Paolo VI, nella sua prima enciclica Ecclesiam suam (6.8.1964), scrive: «È a tutti noto che la Chiesa è immersa nell’umanità, ne fa parte, ne trae i suoi membri, ne deriva preziosi tesori di cultura, ne subisce le vicende storiche, ne favorisce le fortune. Ora è parimenti noto che l’umanità in questo tempo è in via di grandi trasformazioni, rivolgimenti e sviluppi, che cambiano profondamente non solo le sue esteriori maniere di vivere, ma altresì le sue maniere di pensare. Il suo pensiero, la sua cultura, il suo spirito sono intimamente modificati sia dal progresso scientifico, tecnico e sociale, sia dalle correnti di pensiero filosofico e politico che la invadono e la attraversano. Tutto ciò, come le onde d’un mare, avvolge e scuote la Chiesa stessa: gli animi degli uomini, che a essa si affidano, sono fortemente influenzati dal clima del mondo temporale; così che un pericolo quasi di vertigine, di stordimento, di smarrimento può scuotere la sua stessa saldezza e indurre ad accogliere i più strani pensamenti, quasi che la Chiesa debba sconfessare se stessa e assumere nuovissime e impensate forme di vivere» (n. 28; EV 2/173).
Nessuno poteva prevedere la velocità di queste trasformazioni e nemmeno gli effetti. L’azione di quelle onde del mare l’hanno avvolta e scossa e anche isolata, sì che la sua parola si è fatta meno prestigiosa ed è caduta perfino in sospetto, dentro un contesto inquinato «dal pregiudizio che i cattolici non siano credibili, che abbiano interessi che non dichiarano, che la proposta di vita della comunità cristiana mortifichi l’umano, invece di esaltarlo, comprima la libertà invece di promuoverla», come ci ha ricordato l’arcivescovo di Milano mons. Mario Delpini (Omelia alla messa di inaugurazione della rinnovata sede del PIME di via Monterosa, 15.9.2019).
Nonostante la lucida premessa dell’Ecclesiam suam, la formazione del presbitero è andata avanti con una sensazione di assedio, e con un bisogno di protezione e di difesa.
Questo movimento di trasformazioni carico di energia ha spaventato la Chiesa e l’ha travolta, come capita quando il governo di certe situazioni non sa trovare la sapienza adeguata e si lascia prendere da disorientamento e ansia di perdere l’essenziale della propria storia, e magari si naviga a vista, con improvvisata preparazione e miope programmazione.
La scelta dei candidati
E ci siamo trovati, in tante occasioni, di fronte a una serie di eccedenze, l’eccedenza del personale sul comunitario, del fare sull’essere, del materiale sull’ideale, del prestigio della propria condizione sulla fedeltà ai valori e alla Parola, dell’interesse egoistico sul diritto e sulle regole.
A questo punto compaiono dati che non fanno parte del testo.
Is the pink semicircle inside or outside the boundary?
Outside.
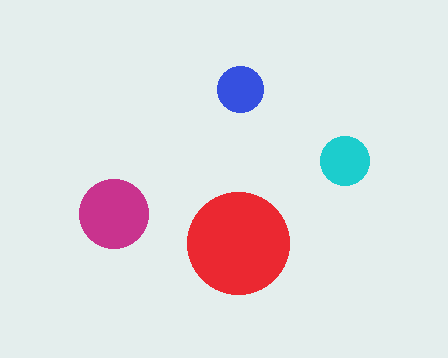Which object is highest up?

Quando le onde del pensiero, della cultura e dello spirito dell’umanità hanno condizionato la crisi delle vocazioni, forse alla selezione dei futuri presbiteri può essere subentrata la sindrome dello psicologo affamato. È questa un’espressione che una mia docente alla Scuola di specializzazione a Milano usava per intendere il condizionamento del bisogno, che all’inizio di carriera di uno psicologo gli fa accettare i casi al di là di ogni competenza.
Allora la prima regola che viene in mente per una adeguata formazione è la scelta meditata dei candidati al sacerdozio.
I criteri della scelta dei presbiteri hanno una lunga e variegata storia, ma fin dall’inizio c’è stata l’indicazione di alcune insopprimibili qualità, come l’irreprensibilità, la non arroganza, la sobrietà dei costumi, l’onestà, l’amabilità del carattere, l’assennatezza e la dottrina sicura. Si tratta di caratteristiche personali in cui non ci sono vincoli di etnia, di stato sociale, di età o di stato civile.
Sarebbe interessante studiare la storia di queste indicazioni, i metodi per accertarle e per averne cura. Di fronte al dilagare di tanti scandali, e non solo di ordine sessuale, viene da dubitare della sicura efficacia degli attuali metodi.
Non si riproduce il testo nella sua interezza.